When we think of what being a “good” person really even means, it tends to help with some self-reflection. “ For example if presented with a situation requiring you to choose between doing the right thing and doing the thing rightly, being good means doing the right thing, even if it earns ire of somebody whilst being nice means doing the thing which other person expects of you or you think will make them like you more.” –Rudra Pratap Singh Panjeta No doubt you may not have thought of this before. Do you take action expecting recognition? Or perhaps we do the right thing, thus following our moral code of being a good person. In today’s society and way of living, its hard to find time to do “good” deeds, which is sad to think about. There are times where, you can notice someone doing something “nice” such as holding a door for a person following, or maybe picking something up for a stranger, or stopping a violent action being taken towards another person. These are all things genuinely good actions people take, and make us appreciate these hero of our everyday life! So when we notice these kind gestures, do we take away a lesson to pass it on to the next person? In most cases, we may smile and think, that was really kind of that stranger!
For some, that’s as far as that thought goes, granted we may be a little happier, but we are quick to return to our phone or whatever device that will take us to the distraction we seek. And that is where sometimes “good” actions tend to die in the eyes of people. We may think, “that was really sweet” but are we determined to pass on that action? Do we actively right away look for a way to pass on said action, to genuinely want to help people?

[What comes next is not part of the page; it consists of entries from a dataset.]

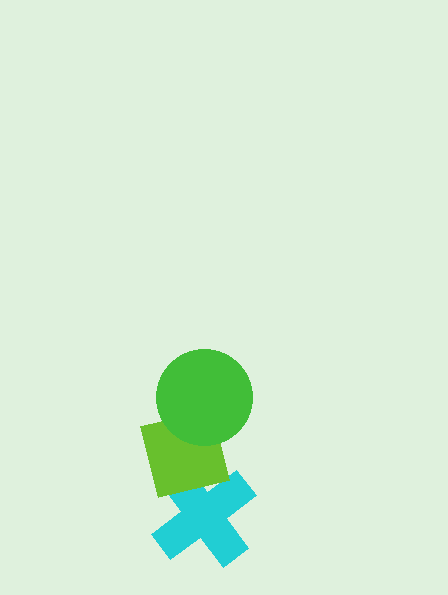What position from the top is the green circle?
The green circle is 1st from the top.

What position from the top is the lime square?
The lime square is 2nd from the top.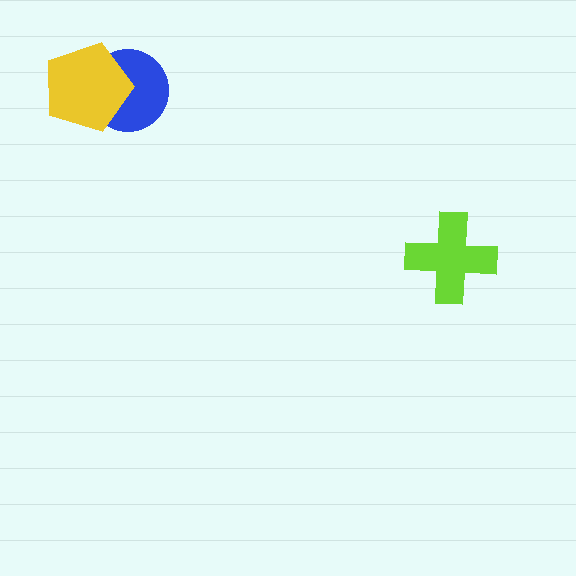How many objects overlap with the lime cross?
0 objects overlap with the lime cross.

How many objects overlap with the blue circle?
1 object overlaps with the blue circle.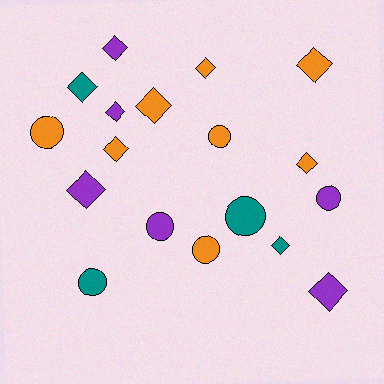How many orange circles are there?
There are 3 orange circles.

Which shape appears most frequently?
Diamond, with 11 objects.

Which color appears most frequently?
Orange, with 8 objects.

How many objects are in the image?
There are 18 objects.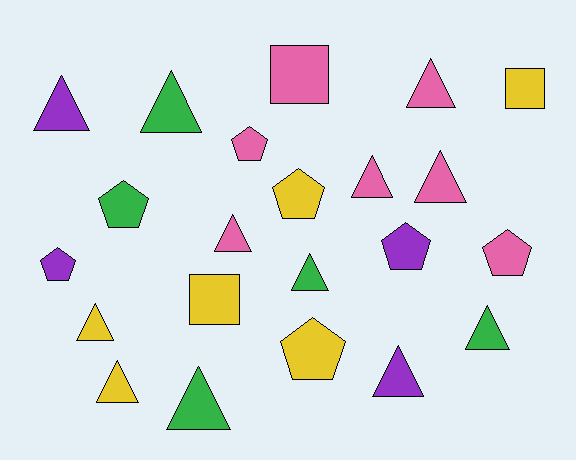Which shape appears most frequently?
Triangle, with 12 objects.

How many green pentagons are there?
There is 1 green pentagon.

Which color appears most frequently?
Pink, with 7 objects.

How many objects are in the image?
There are 22 objects.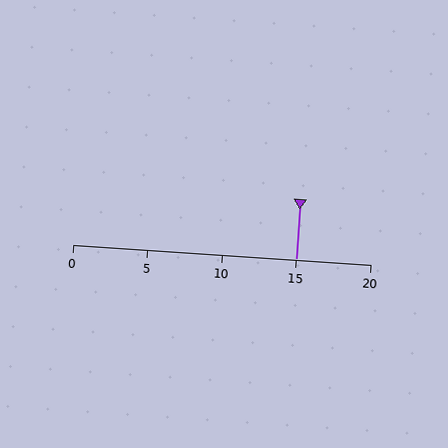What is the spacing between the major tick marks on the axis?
The major ticks are spaced 5 apart.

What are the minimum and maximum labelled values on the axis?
The axis runs from 0 to 20.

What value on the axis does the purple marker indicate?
The marker indicates approximately 15.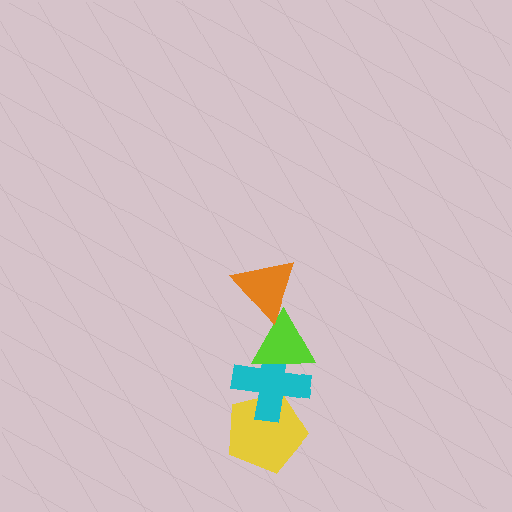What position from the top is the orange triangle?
The orange triangle is 1st from the top.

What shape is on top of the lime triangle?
The orange triangle is on top of the lime triangle.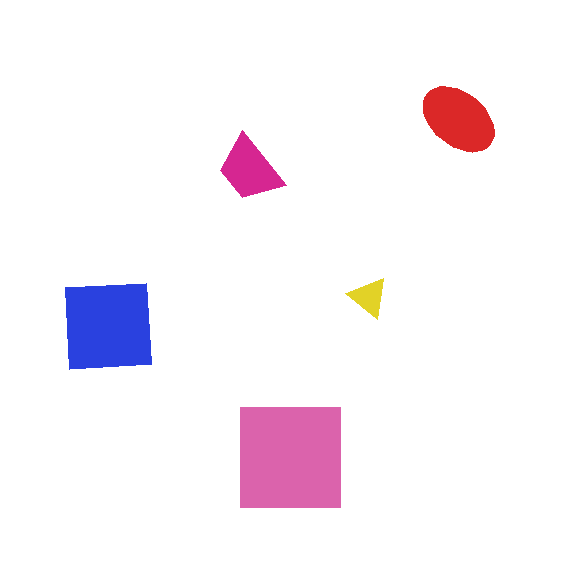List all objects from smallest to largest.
The yellow triangle, the magenta trapezoid, the red ellipse, the blue square, the pink square.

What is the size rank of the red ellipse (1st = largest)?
3rd.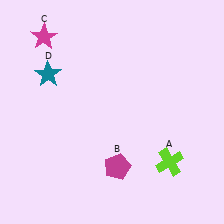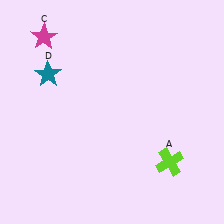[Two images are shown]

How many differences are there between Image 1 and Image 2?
There is 1 difference between the two images.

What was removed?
The magenta pentagon (B) was removed in Image 2.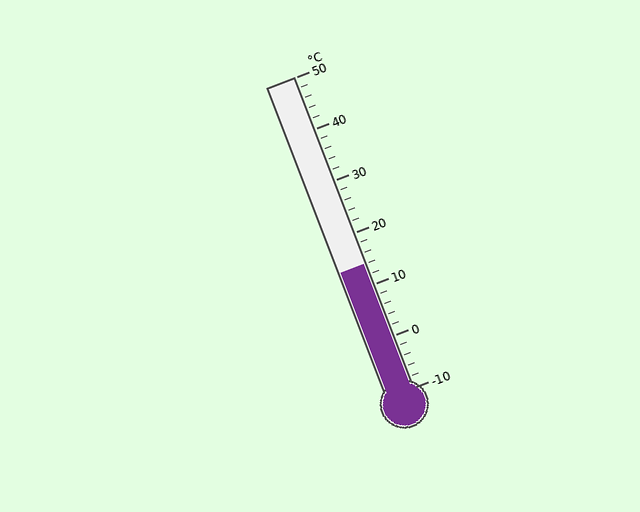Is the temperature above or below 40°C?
The temperature is below 40°C.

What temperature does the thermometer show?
The thermometer shows approximately 14°C.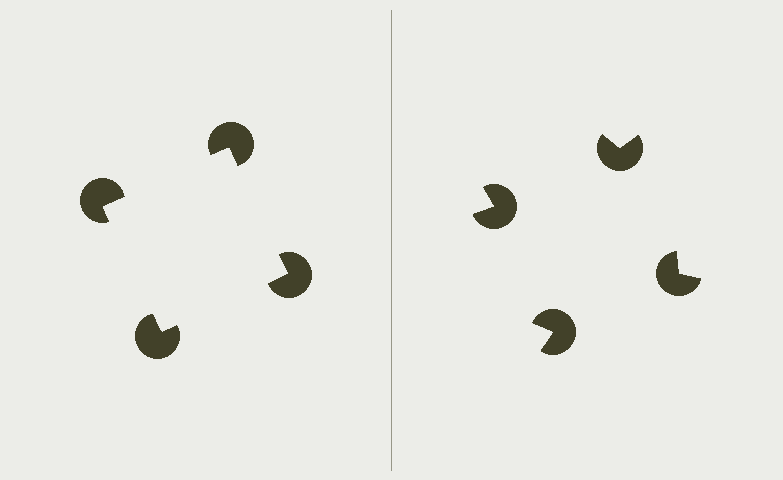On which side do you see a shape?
An illusory square appears on the left side. On the right side the wedge cuts are rotated, so no coherent shape forms.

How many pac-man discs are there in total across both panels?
8 — 4 on each side.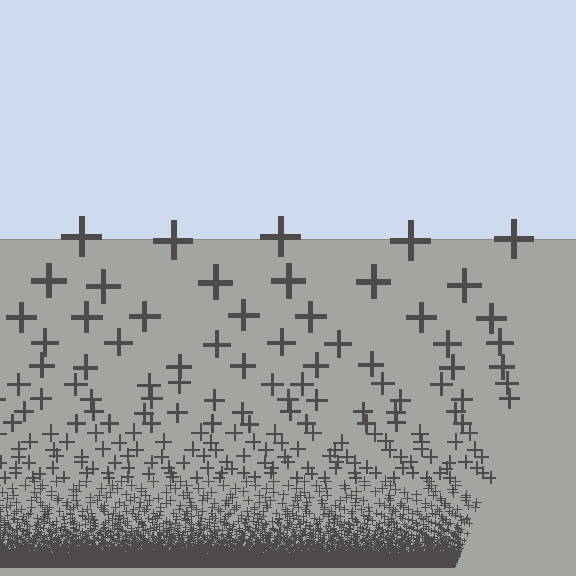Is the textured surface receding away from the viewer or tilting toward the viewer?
The surface appears to tilt toward the viewer. Texture elements get larger and sparser toward the top.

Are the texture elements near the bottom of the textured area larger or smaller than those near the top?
Smaller. The gradient is inverted — elements near the bottom are smaller and denser.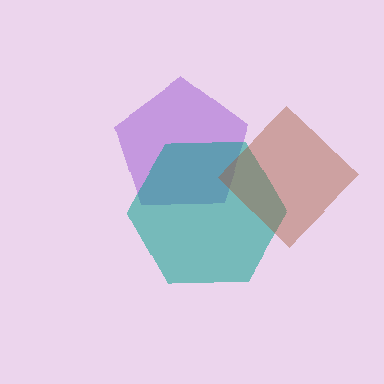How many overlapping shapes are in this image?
There are 3 overlapping shapes in the image.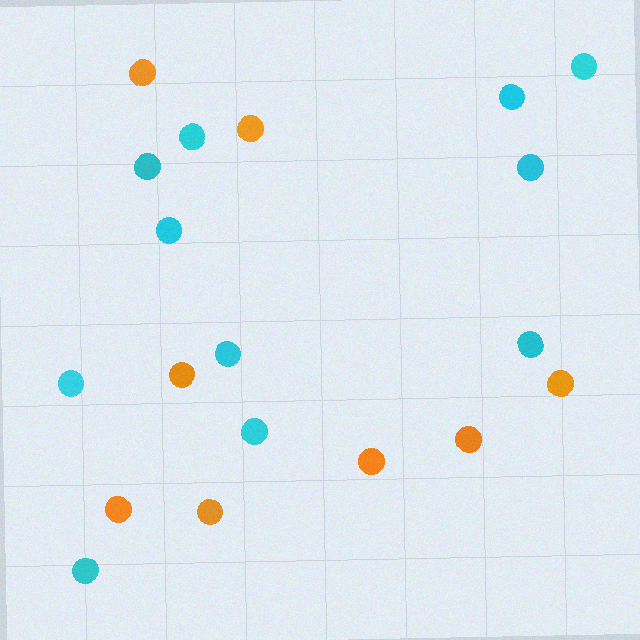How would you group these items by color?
There are 2 groups: one group of orange circles (8) and one group of cyan circles (11).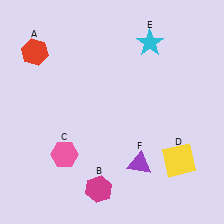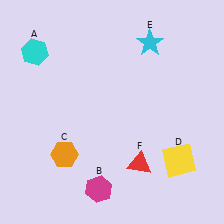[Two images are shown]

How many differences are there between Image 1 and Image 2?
There are 3 differences between the two images.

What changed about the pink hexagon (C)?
In Image 1, C is pink. In Image 2, it changed to orange.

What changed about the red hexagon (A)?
In Image 1, A is red. In Image 2, it changed to cyan.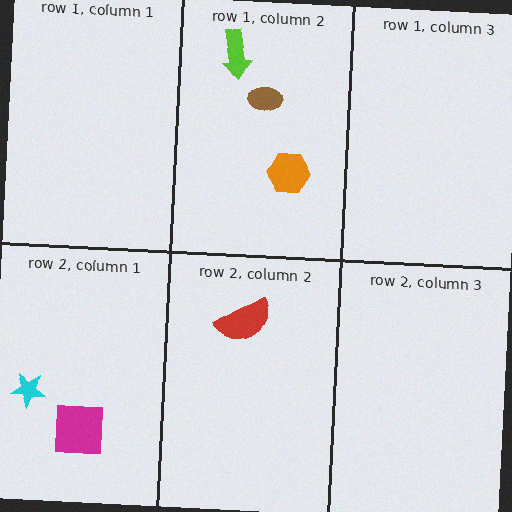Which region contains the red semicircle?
The row 2, column 2 region.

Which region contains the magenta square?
The row 2, column 1 region.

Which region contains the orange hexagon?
The row 1, column 2 region.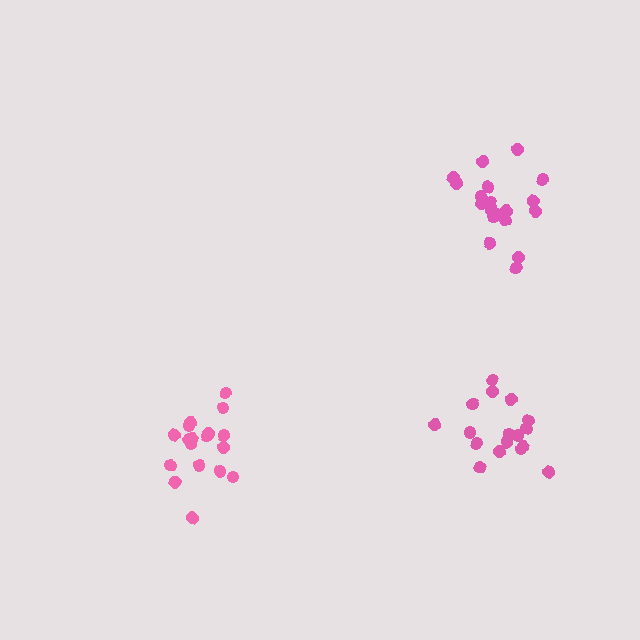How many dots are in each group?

My question to you is, do you strive to be a good person? Are we looking for the Adulation of being “nice”? See there are times where even our “nice” action may go unnoticed. what do we do then? do we quickly frown, or get a little angry that the person we just helped, or the act of returning someones lost possession didn’t get us a thank you? Or a much-needed smile? If we are focusing on just doing “nice” things and quickly looking around to receive recognition or someone to notice us, we may want to start looking at things a little differently. If for example you help that old lady with groceries, or maybe hold the door for a distracted friend, or stranger, do we get sad they didn’t notice? or do we continue to smile and carry on our day? You see being “good” earns you respect, while just trying to be “nice” will be taken for granted many more times than you can count!
So as a goal, why not try to simply continue and enjoy the good mood you are in, instead of seeking immediate response to the kind, nice, great, caring, action you just took? Or the interest you’ve shown in the person who everyone was talking over? Why not simply nurture this quality of being genuinely a good person and passing it on? The rewards will be much greater than simply doing things just so other people notice us.